25 millions d’identifiants piratés, 140 000 PC infectés : comment une opération de police a neutralisé deux redoutables virus
Amadey et StealC, deux virus largement utilisés par des gangs de ransomwares, viennent d’être neutralisés par Europol. L’opération internationale Endgame, menée en quelques semaines, a permis de mettre hors service 326 serveurs, de récupérer 25,6 millions d’identifiants volés, et de geler 41 millions d’euros de cryptomonnaies.
Mi-juin, Europol a également mis un terme aux activités de SocGholish, un gang de cybercriminels actif depuis 2017, spécialisé dans le déploiement de fausses alertes de mises à jour. Ce groupe, surnommé le « parrain » des fausses mises à jour par Proofpoint, avait piraté près de 15 000 sites WordPress en y injectant du JavaScript malveillant. Dans le cadre d’une opération de police internationale, 106 serveurs ont été désactivés, sauvant ainsi 14 971 sites compromis.
L’offensive contre SocGholish s’inscrit dans une initiative plus large, baptisée Endgame, lancée il y a deux ans par Europol et Eurojust. Cette opération vise à détruire l’infrastructure informatique de divers services criminels, y compris des botnets et des virus utilisés par des spécialistes de l’extorsion.

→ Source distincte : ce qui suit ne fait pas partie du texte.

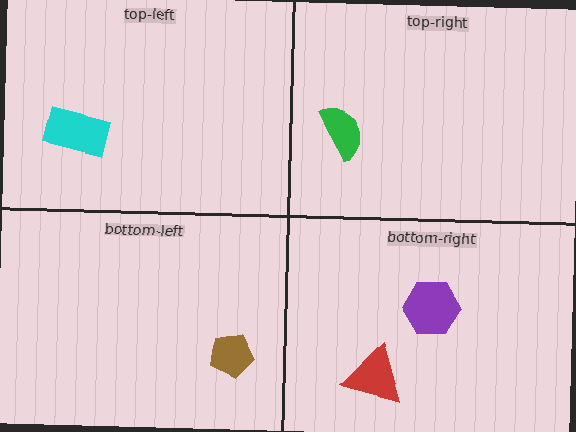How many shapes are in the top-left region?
1.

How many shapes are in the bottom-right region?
2.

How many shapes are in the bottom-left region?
1.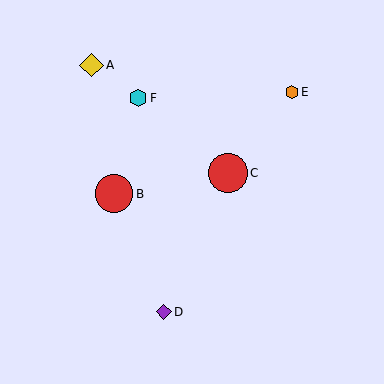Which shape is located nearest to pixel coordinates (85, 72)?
The yellow diamond (labeled A) at (91, 65) is nearest to that location.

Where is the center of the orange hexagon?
The center of the orange hexagon is at (292, 92).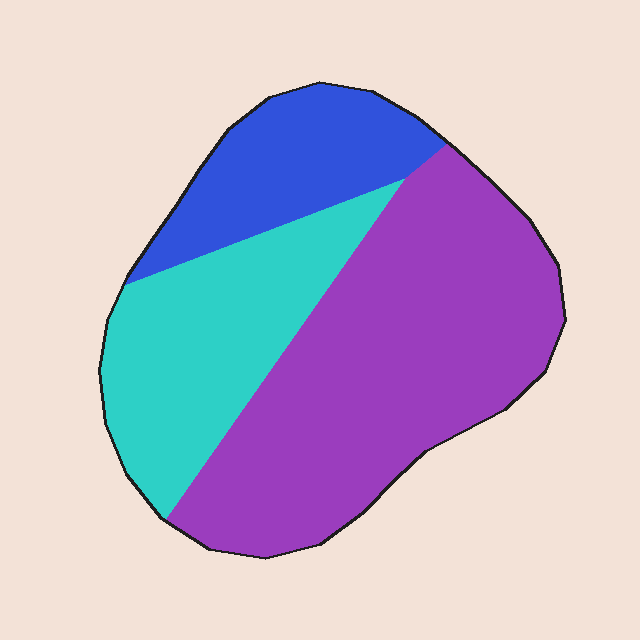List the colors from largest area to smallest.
From largest to smallest: purple, cyan, blue.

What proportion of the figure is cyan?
Cyan takes up about one quarter (1/4) of the figure.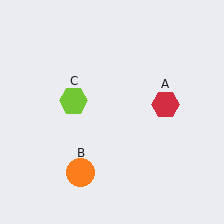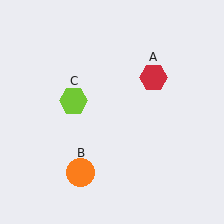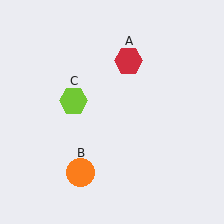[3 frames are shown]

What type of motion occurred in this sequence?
The red hexagon (object A) rotated counterclockwise around the center of the scene.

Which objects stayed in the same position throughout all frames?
Orange circle (object B) and lime hexagon (object C) remained stationary.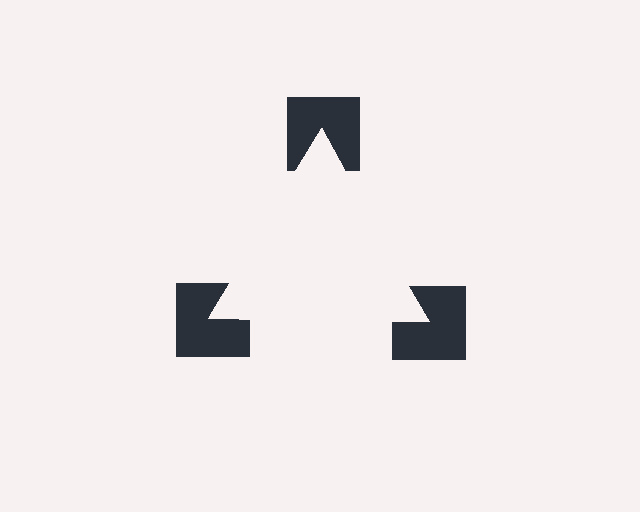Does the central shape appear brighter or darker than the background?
It typically appears slightly brighter than the background, even though no actual brightness change is drawn.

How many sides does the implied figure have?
3 sides.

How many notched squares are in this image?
There are 3 — one at each vertex of the illusory triangle.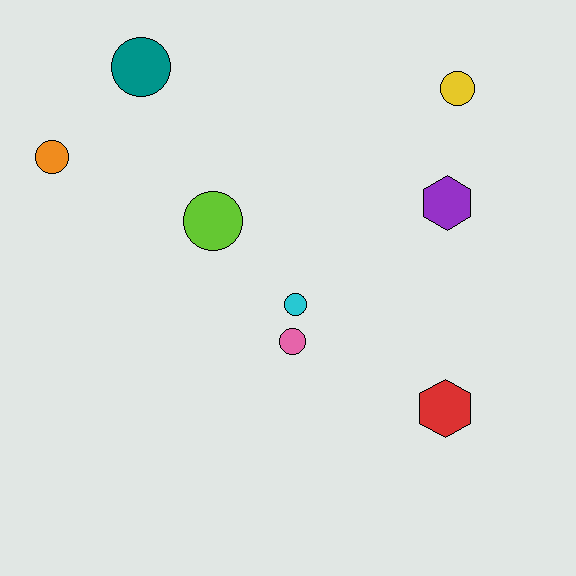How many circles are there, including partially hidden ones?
There are 6 circles.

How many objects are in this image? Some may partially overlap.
There are 8 objects.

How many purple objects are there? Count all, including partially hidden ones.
There is 1 purple object.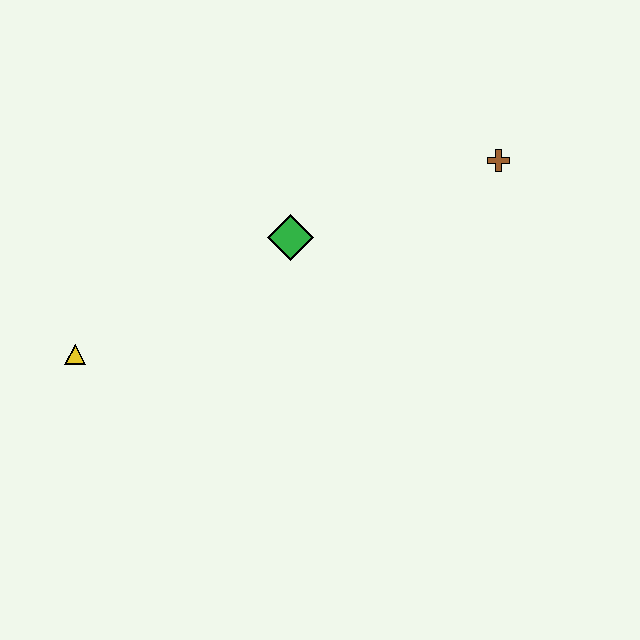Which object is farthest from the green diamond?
The yellow triangle is farthest from the green diamond.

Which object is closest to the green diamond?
The brown cross is closest to the green diamond.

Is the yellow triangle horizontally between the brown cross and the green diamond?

Dans le cadre de cette initiative, les autorités se sont également attaquées à Amadey et StealC, deux malwares souvent utilisés ensemble pour orchestrer des cyberattaques. Amadey est généralement utilisé comme porte d’entrée, diffusé principalement via des e-mails de phishing, tandis que StealC aspire les mots de passe et les données personnelles une fois qu’Amadey a infiltré un système. Selon des investigations menées par Microsoft, le duo de virus a infecté plus de 140 000 ordinateurs dans le monde au cours des deux premières semaines de mai 2026, la France figurant parmi les pays les plus touchés.
Sous la houlette d’Europol, des experts de la cybersécurité, notamment de Proofpoint et IBM X-Force, ont neutralisé 66 domaines et 296 serveurs de StealC. Plus de 25,6 millions d’identifiants volés ont été récupérés, provenant de 385 000 systèmes différents. De plus, Europol a identifié une faille critique dans le panneau de contrôle de StealC, permettant de mettre hors service 326 serveurs et 142 domaines.
Microsoft, de son côté, a déposé des plaintes devant les tribunaux américains pour obtenir l’autorisation de démanteler les infrastructures criminelles, s’attaquant directement aux serveurs et aux domaines qui soutiennent ces systèmes. Cette démarche pourrait ouvrir la voie à une nouvelle approche juridique pour perturber durablement les écosystèmes cybercriminels.
Pour Europol, cette opération représente la « plus grande action internationale jamais menée » contre les pirates spécialisés dans les ransomwares, visant à affaiblir les capacités des gangs en ciblant des éléments clés de leur arsenal.